Khat winced at the volume of the announcement, and perhaps misreading that expression, Barney patted her on the knee before she rose, whispering, “Good luck, Pilots!” as they rose to enter enter the inner sanctum.
* * *
“Gobelyn’s Market? Is Gobelyn’s Market crew here?” The words came in an awkward Trade, as if they’d learned from someone who barely knew Trade.
It was unexpected, and Khat already at the ragged edge of polite after what Route Administrator Clowfar had called an “expedited” hearing on the ability of the Market to operate within Franticle’s space as need be. They’d all the ship’s public technical details with them, and an abbreviated discussion of the piloting depth on the ship, and of course the go-ahead sign from officials on the station. She’d thought herself exhausted—and this was not what she needed.
Grig’s sign was subtle but Khat caught it, taking the right side, so she could cross-draw if need be. The express lift was half full, with two Liadens unknown to Khat focusing their attention on her as they dropped fifty-seven floors at a pace unsettling to the seven or eight citizens if not to the pilots. She’d seen them too late, but really, they’d been good about using the taller and bulkier locals as cover, and stepped in just as the doors slid shut.

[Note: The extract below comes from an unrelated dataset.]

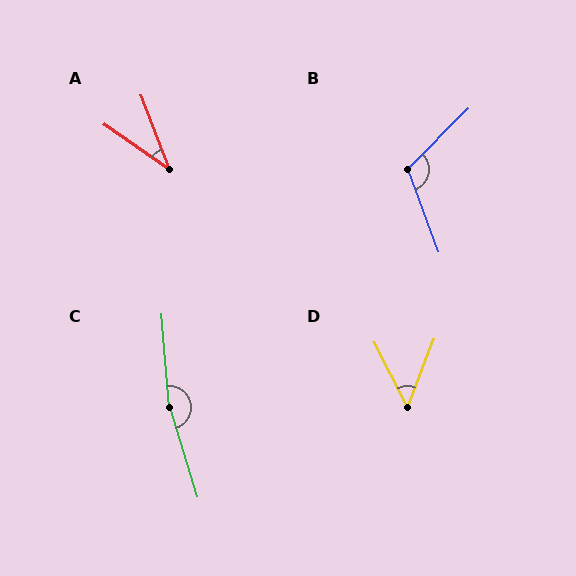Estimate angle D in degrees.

“Gobelyn’s Market?” inquired the tall one again, he a good hand shorter than Khat and a head and half or more shorter than Grig. He bowed with a flourish to her corner, taking in Grig’s presence a half a heartbeat after he’d started his bow and trying to include all who might qualify.
They were posing Liaden: both competent-looking, both with hands close enough to pull points that they might be trouble if that was their goal.
Grig bowed to both of them, a bow that meant something more to them than to Khat because they both stiffened and gave him more attention. Khat used their discomfiture to adjust herself.